I had some passing familiarity with ZFS in Linux and it seemed interesting. On FreeBSD, ZFS is more core to the platform. There is lot to it but the concepts aren’t difficult.
One of the core elements of ZFS are datasets. A dataset is sort of like a partition but more flexible. You can use them for snapshots and other things. A list of the datasets in a system is produced with zfs list
:
NAME USED AVAIL REFER MOUNTPOINT
zroot 3.41G 256G 96K /zroot
zroot/ROOT 2.57G 256G 96K none
zroot/ROOT/14.1 2.57G 256G 2.57G /
zroot/ROOT/default 240K 256G 2.57G /
zroot/home 244K 256G 96K /home
zroot/home/rob 148K 256G 148K /home/rob
zroot/tmp 120K 256G 120K /tmp
zroot/usr 852M 256G 96K /usr
zroot/usr/ports 96K 256G 96K /usr/ports
zroot/usr/src 852M 256G 852M /usr/src
zroot/var 648K 256G 96K /var
zroot/var/audit 96K 256G 96K /var/audit
zroot/var/crash 96K 256G 96K /var/crash
zroot/var/log 168K 256G 168K /var/log
zroot/var/mail 96K 256G 96K /var/mail
zroot/var/tmp 96K 256G 96K /var/tmp
The most interesting part of the listing above is the zroot/ROOT
and it’s children zroot/ROOT/14.1
and zroot/ROOT/default
. Those children are boot environments. These boot environments allow you save a current known good system and apply patches and upgrades. If something goes awry, you can select the known good boot environment and figure out what happened. Very cool.
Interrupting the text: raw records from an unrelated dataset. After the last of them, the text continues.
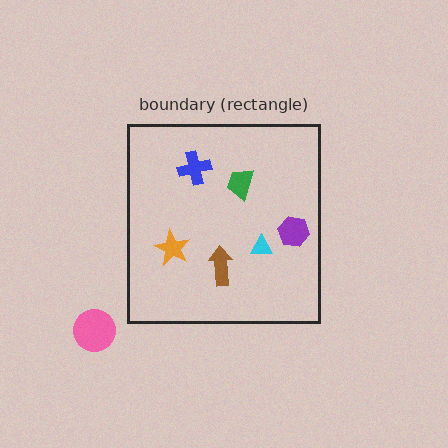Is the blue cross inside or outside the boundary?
Inside.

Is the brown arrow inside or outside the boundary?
Inside.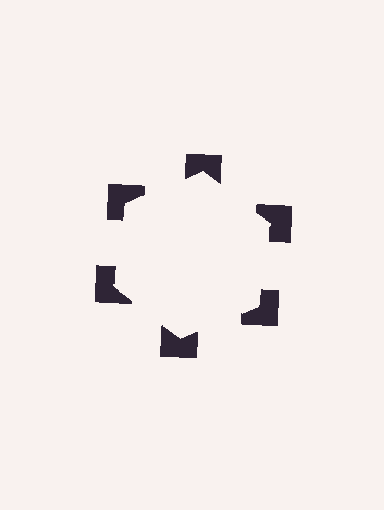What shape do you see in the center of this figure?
An illusory hexagon — its edges are inferred from the aligned wedge cuts in the notched squares, not physically drawn.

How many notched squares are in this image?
There are 6 — one at each vertex of the illusory hexagon.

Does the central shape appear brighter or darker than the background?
It typically appears slightly brighter than the background, even though no actual brightness change is drawn.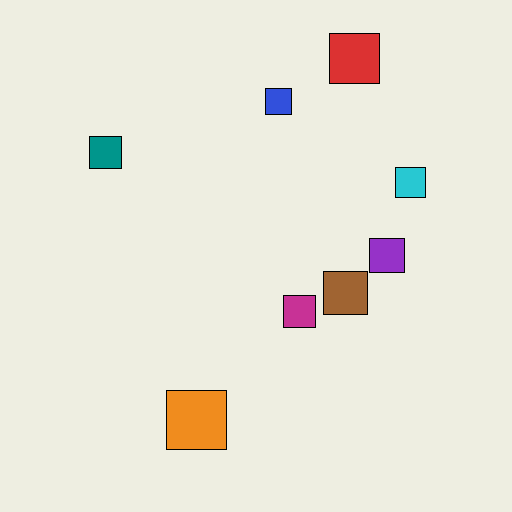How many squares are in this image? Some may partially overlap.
There are 8 squares.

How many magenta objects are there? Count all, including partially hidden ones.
There is 1 magenta object.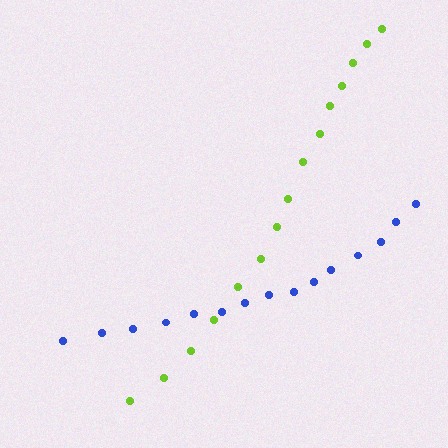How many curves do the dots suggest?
There are 2 distinct paths.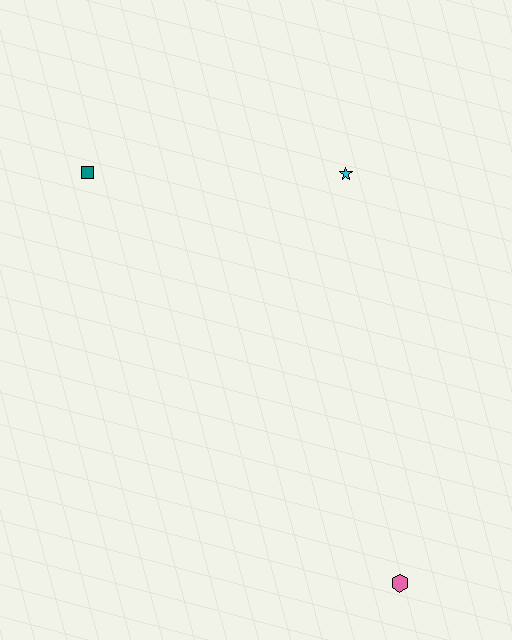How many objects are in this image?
There are 3 objects.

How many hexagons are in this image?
There is 1 hexagon.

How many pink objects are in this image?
There is 1 pink object.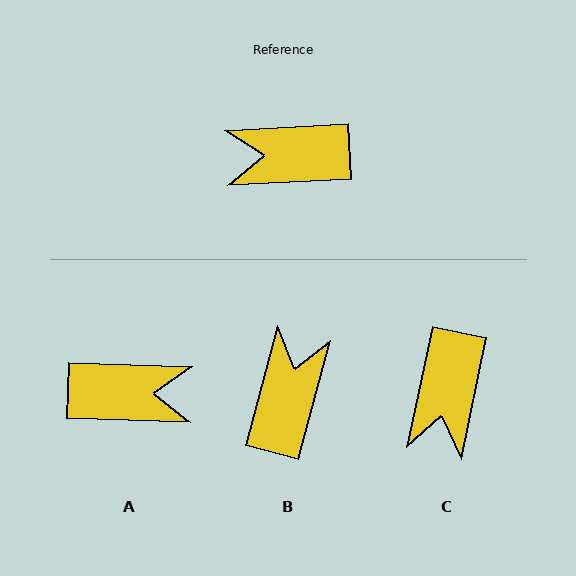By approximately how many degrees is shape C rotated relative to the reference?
Approximately 75 degrees counter-clockwise.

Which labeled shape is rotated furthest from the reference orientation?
A, about 175 degrees away.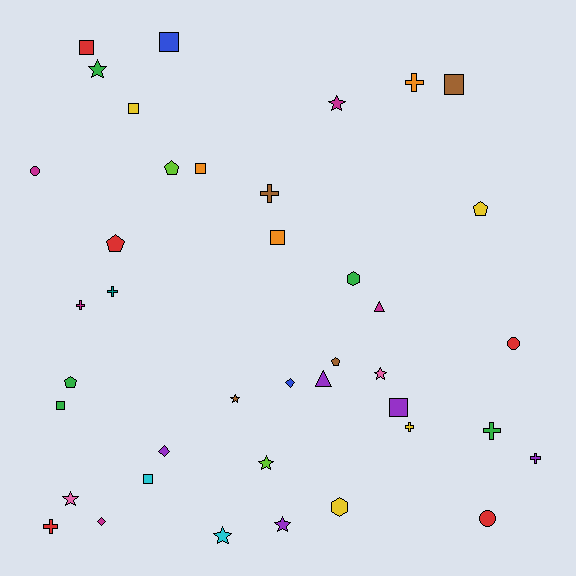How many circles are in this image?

To do this on FreeBSD, you install a boot environment manager. beadm seems like the standard utility to do this. It’s easily installed using pkg install beadm
and once there, you can work with boot environments.
beadm list
shows the current boot environments:
root@dell620:~ # beadm list
BE Active Mountpoint Space Created
default - - 756.0K 2024-10-29 20:50
14.1 NR / 2.6G 2024-11-02 09:49
I created the 14.1 boot environment using beadm create 14.1
and made it active with beadm activate 14.1
. After a reboot, that boot environment was mounted and used to boot the system.
Boot environments are easy to create and could really save time when things don’t go well during an upgrade.